Certain Texas cities, counties, and school districts “offer some form of insurance benefits to domestic partnerships” as part of their employee benefits programs. The Attorney General observed that the domestic partnerships at issue were not created by state law, but instead, were entirely a creation of the political subdivision. Further, according to the Attorney General, the domestic partnership benefits programs in question provide healthcare benefits on a new class of individuals and establish requirements for qualifying as a domestic partner, such as affidavits and supporting documentation.
The Attorney General stated: “By establishing eligibility criteria and requiring affidavits and other legal documentation to demonstrate applicants’ eligibility to be considered domestic partners, these political subdivisions have purported to create a legal status of domestic partnership that is not otherwise recognized under Texas law.

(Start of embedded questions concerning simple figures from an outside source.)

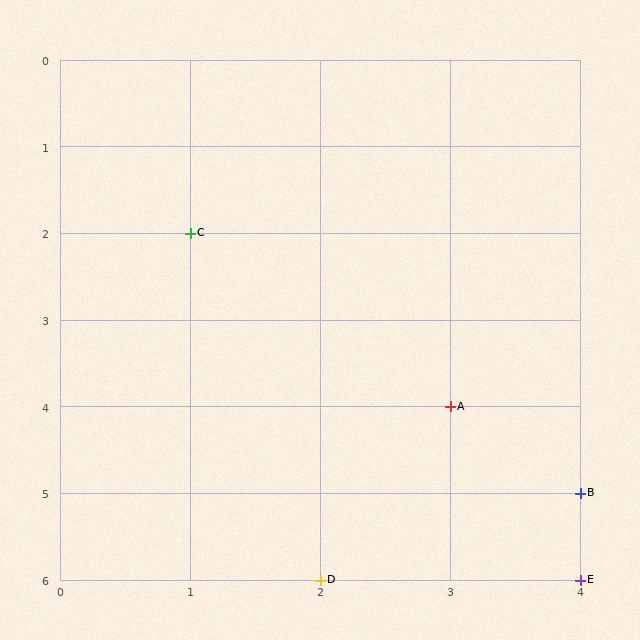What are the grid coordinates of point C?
Point C is at grid coordinates (1, 2).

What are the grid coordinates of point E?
Point E is at grid coordinates (4, 6).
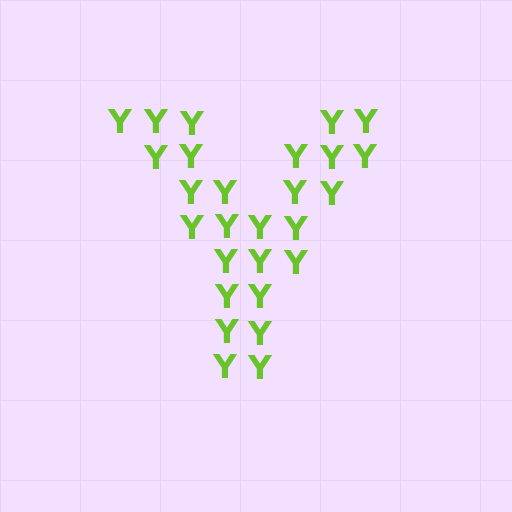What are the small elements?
The small elements are letter Y's.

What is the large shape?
The large shape is the letter Y.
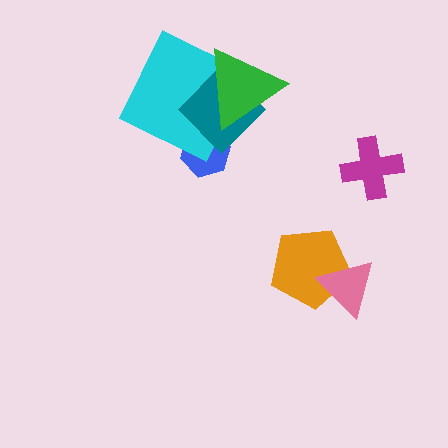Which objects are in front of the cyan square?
2 objects cover part of the cyan square: the teal diamond and the green triangle.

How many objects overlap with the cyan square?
3 objects overlap with the cyan square.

Furthermore, the political subdivisions ‘recognize’ that legal status by providing benefits to individuals who attain that status.” The domestic partnerships criteria established in these programs is also similar to criteria associated with marriage.

Legislative debate over article I, section 32 in the House of Representatives reflected the author’s belief that the constitutional provision did not address specifically whether a political subdivision may provide employee benefits to the unmarried partner of an employee. Rather, it prohibits the creation of a legal status similar to marriage. The benefits programs here not only offered benefits to domestic partners, but created a legal status and recognized that status by making it the sole basis on which to provide benefits to domestic partners of employees. Thus, it is the creation of a “legal status similar to marriage” that violates the Texas Constitution.

This will not be the last word on this issue. The Attorney General noted that the United States Supreme Court has granted certiorari in two cases addressing state and federal laws that define marriage as it is defined in article I, section 32 of the Texas Constitution. Decisions on those cases are expected before the end of the Court’s term in June.